She must have seen the look of horror on my face, as, a second later, she added that we wouldn't see them for another day or two, and I wouldn't have to share a room with him, anyway. PHEW!

Just then, a little old lady rushed out of the cottage at the other end of the gravel drive. She had fluffy white hair, bound up in curlers; a hand knitted cardigan in all the colours of the rainbow draped around her crooked, bony figure, and a floaty tie- dyed silk headscarf to match. She might have looked old, but she was certainly young at heart. Bless.

After a moment or two of hugs and wet kisses, she shooed us into her country kitchen, where we sat at a huge, scrubbed wooden table, and ate freshly baked cookies.

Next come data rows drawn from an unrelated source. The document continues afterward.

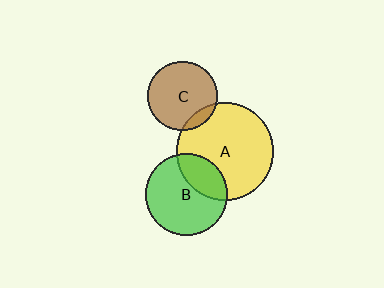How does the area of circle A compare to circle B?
Approximately 1.4 times.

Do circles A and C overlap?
Yes.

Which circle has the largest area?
Circle A (yellow).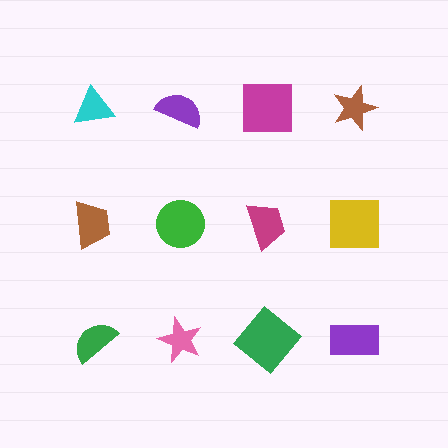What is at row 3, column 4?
A purple rectangle.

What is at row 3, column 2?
A pink star.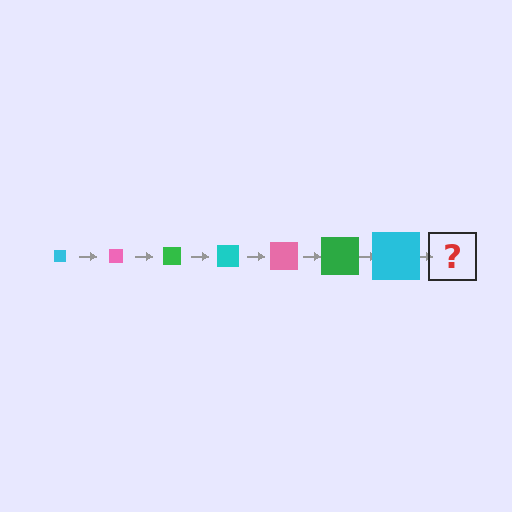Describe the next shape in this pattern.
It should be a pink square, larger than the previous one.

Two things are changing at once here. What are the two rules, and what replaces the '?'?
The two rules are that the square grows larger each step and the color cycles through cyan, pink, and green. The '?' should be a pink square, larger than the previous one.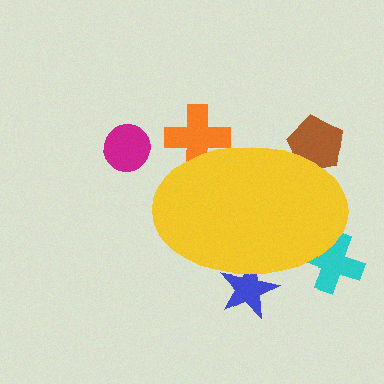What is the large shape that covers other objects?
A yellow ellipse.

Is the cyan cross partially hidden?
Yes, the cyan cross is partially hidden behind the yellow ellipse.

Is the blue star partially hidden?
Yes, the blue star is partially hidden behind the yellow ellipse.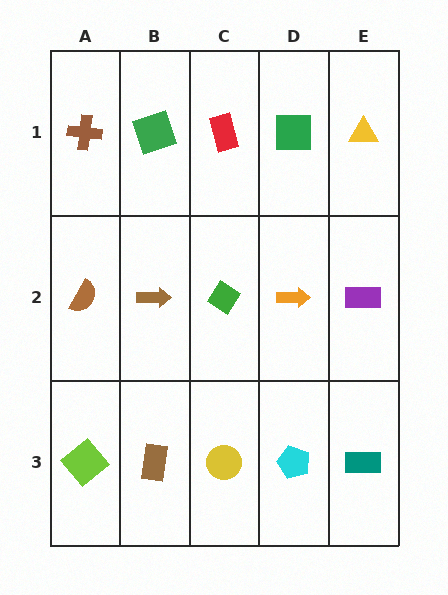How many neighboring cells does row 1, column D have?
3.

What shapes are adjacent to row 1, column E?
A purple rectangle (row 2, column E), a green square (row 1, column D).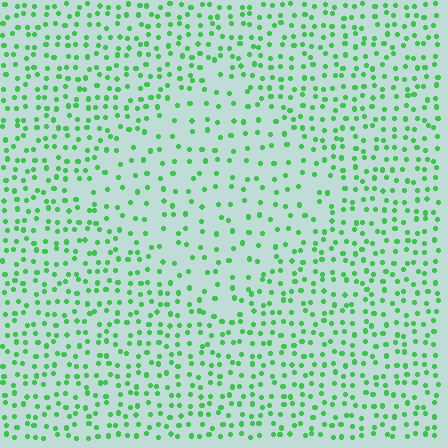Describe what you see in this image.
The image contains small green elements arranged at two different densities. A diamond-shaped region is visible where the elements are less densely packed than the surrounding area.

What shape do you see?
I see a diamond.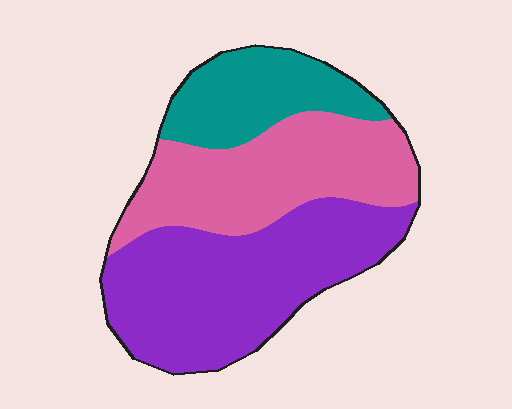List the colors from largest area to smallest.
From largest to smallest: purple, pink, teal.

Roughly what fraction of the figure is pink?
Pink takes up about one third (1/3) of the figure.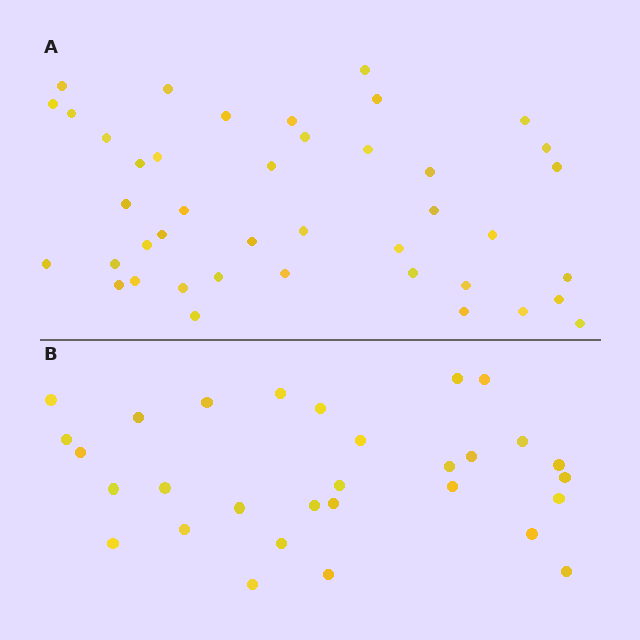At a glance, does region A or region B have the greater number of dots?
Region A (the top region) has more dots.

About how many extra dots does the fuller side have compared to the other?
Region A has roughly 12 or so more dots than region B.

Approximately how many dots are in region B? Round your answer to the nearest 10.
About 30 dots.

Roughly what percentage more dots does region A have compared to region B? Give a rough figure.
About 40% more.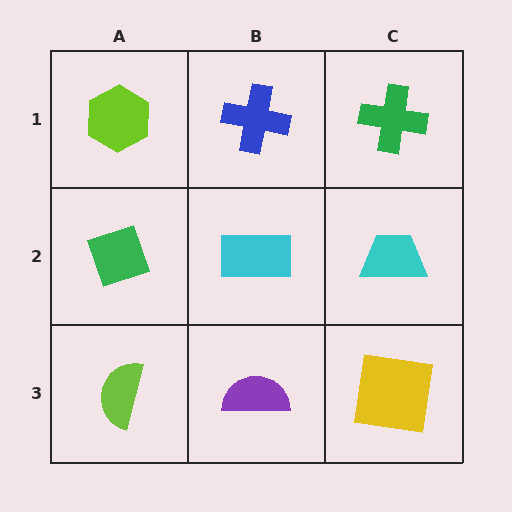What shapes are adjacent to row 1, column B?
A cyan rectangle (row 2, column B), a lime hexagon (row 1, column A), a green cross (row 1, column C).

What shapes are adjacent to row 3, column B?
A cyan rectangle (row 2, column B), a lime semicircle (row 3, column A), a yellow square (row 3, column C).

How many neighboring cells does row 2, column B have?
4.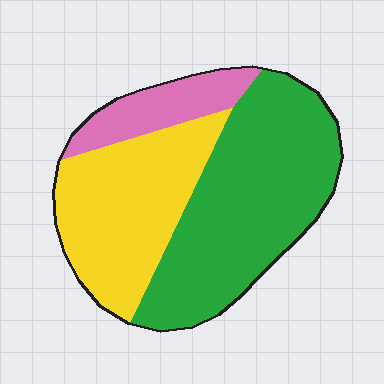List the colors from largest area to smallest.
From largest to smallest: green, yellow, pink.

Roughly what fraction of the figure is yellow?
Yellow covers 36% of the figure.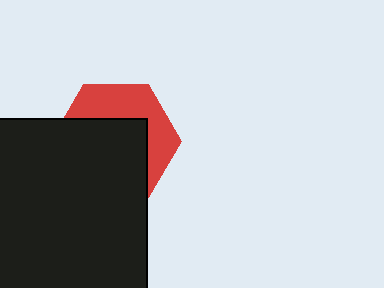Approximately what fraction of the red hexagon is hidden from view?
Roughly 60% of the red hexagon is hidden behind the black square.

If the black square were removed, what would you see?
You would see the complete red hexagon.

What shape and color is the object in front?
The object in front is a black square.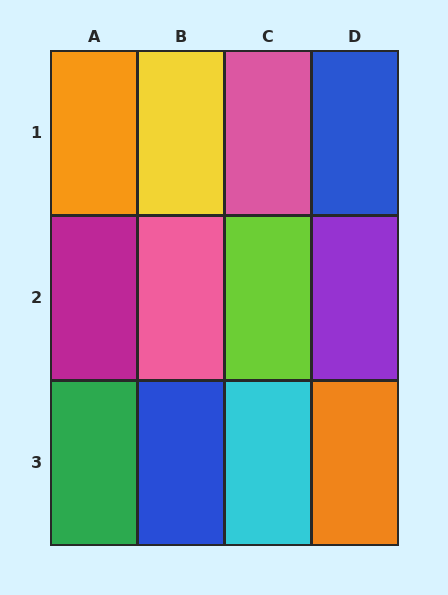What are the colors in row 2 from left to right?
Magenta, pink, lime, purple.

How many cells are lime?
1 cell is lime.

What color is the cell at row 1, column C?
Pink.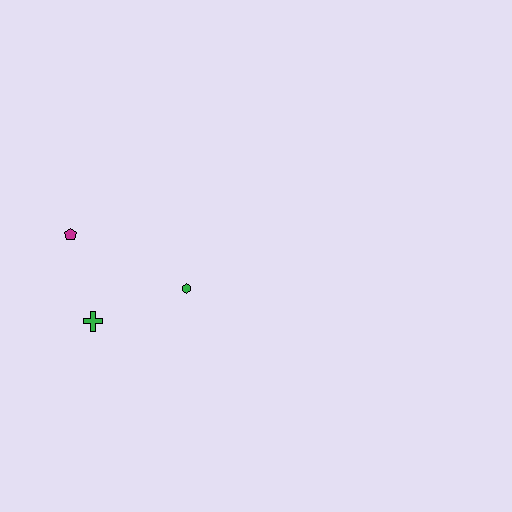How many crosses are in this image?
There is 1 cross.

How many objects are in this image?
There are 3 objects.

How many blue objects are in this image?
There are no blue objects.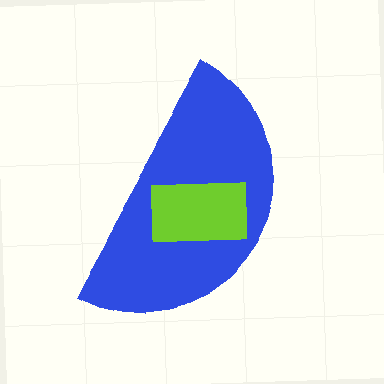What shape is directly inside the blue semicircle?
The lime rectangle.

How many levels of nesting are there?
2.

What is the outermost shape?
The blue semicircle.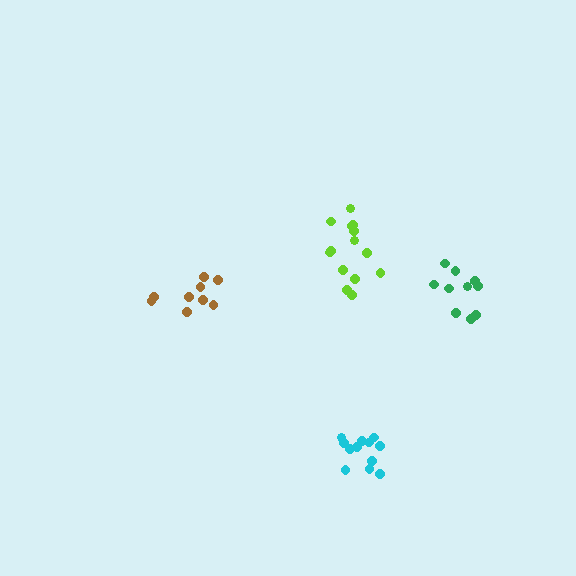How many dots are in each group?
Group 1: 10 dots, Group 2: 14 dots, Group 3: 12 dots, Group 4: 9 dots (45 total).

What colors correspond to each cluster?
The clusters are colored: green, lime, cyan, brown.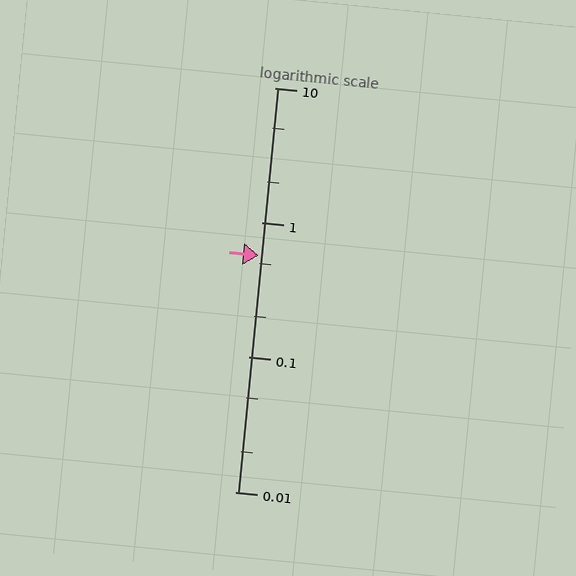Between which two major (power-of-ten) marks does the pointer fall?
The pointer is between 0.1 and 1.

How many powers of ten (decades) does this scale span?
The scale spans 3 decades, from 0.01 to 10.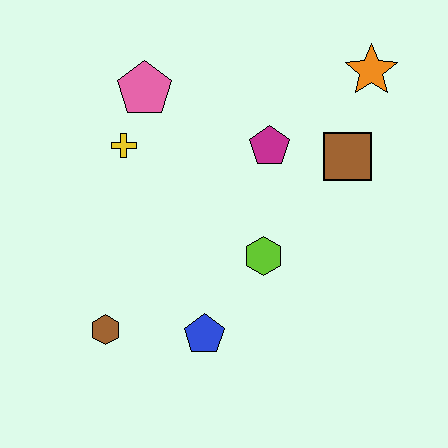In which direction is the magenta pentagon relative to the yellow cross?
The magenta pentagon is to the right of the yellow cross.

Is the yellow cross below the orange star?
Yes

The spare room was tiny. I'd left Jenny to have a catch up over a cuppa, and took my boxes upstairs. I tiptoed over the creaky floor boards and gazed across the little room: I took in the low, sloping ceiling; the white walls; and the flowery curtains, tied back with coloured ribbon. The sun beamed into the room, white summer light reflecting off every surface. I slotted my boxes one on top of the other in the small cupboard that hid behind the open door, dropped my bag onto the flower duvet of my small wooden bed, and sat in the open window. The clouds drifted lazily across the wide blue sky; and the hills, draped with green meadows, framed a glistening river that wound up from the sea. Forestry and small villages surrounded the hills, farmhouses dotted the landscape, and in the distance the sea glittered and danced along the coast. The fields around the home were littered with cattle, sheep and horses, and butterflies fluttered by the open window, delighted by the honeysuckle, lavender, roses, and various other colourful flowers filling Nan's beautiful garden. A dirt track snaked away towards the many little villages; and wild flowers speckled the hedge rows that ran alongside. I wished with all my heart that I could come back here one day. And who knows, maybe I would...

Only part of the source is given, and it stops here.